After that attack, the Daf Yomi celebration was seen as not just an act of faith, but one of defiance as well.

“The Talmud has gone through the Crusades, the pogroms, the Holocaust and too many atrocities to name, but the Talmud and the Jewish people have persevered and maintained our roots, and will continue to grow,” said Yossi Gleiberman, a watch importer, father of five and Avigayil Gleiberman’s father-in-law.

The Talmud, assembled between the years 200 and 540, is the central source of Jewish religious law and consists of debates among hundreds of rabbis about the fine legal points gleaned from more generalized teachings in the Torah, the first five books of the Bible. The discussions take in ethics, philosophy, folklore and rituals and cover almost every aspect of an observant Jew’s life.

The stadium program featured a host of speeches, and singing and dancing by men, but its highlight was a reading of the last paragraphs of the final volume of Talmud, the tractate Niddah, concerned with menstruation and other aspects of feminine physiology, followed by a reading of the first sentences of the first volume of the Talmud — Berakhot, or Ritual Blessings — that many will start next week.
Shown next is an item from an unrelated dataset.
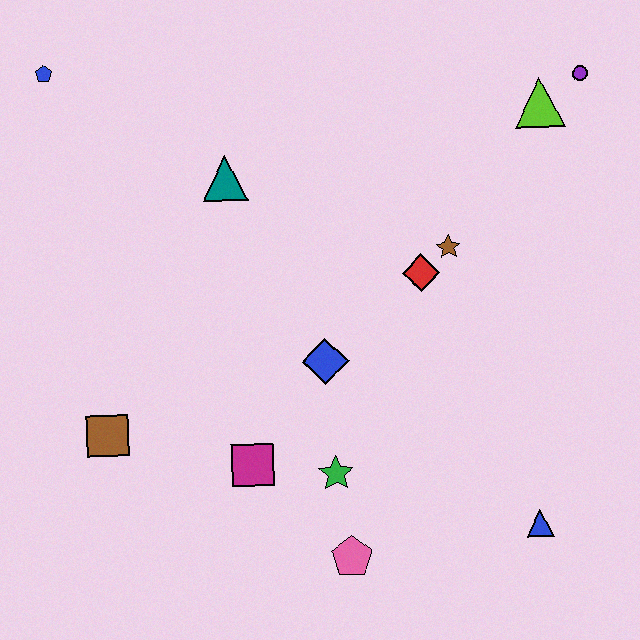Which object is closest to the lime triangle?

A special kaddish, a prayer usually recited at a graveside, was chanted at the conclusion of the last page of Niddah.

Like Retter, many of those at MetLife Stadium were children or grandchildren of Holocaust survivors and had grown up hearing stories of random attacks against Jews. But there is an essential difference between those attacks and more recent ones, Retter said.

“Now, thank God, we live in a nation of grace and favor. The people who enforce the law want to protect us,” Retter said.

Another member of Retter’s Daf Yomi group, John Mann, a professor of psychiatry at Columbia University whose parents escaped the Warsaw Ghetto and were liberated at the Bergen-Belsen concentration camp, said the celebration highlighted “continuity and survival itself.”

Persisting in that study, he said, tells the world “we’re not going away. We’re here to stay.”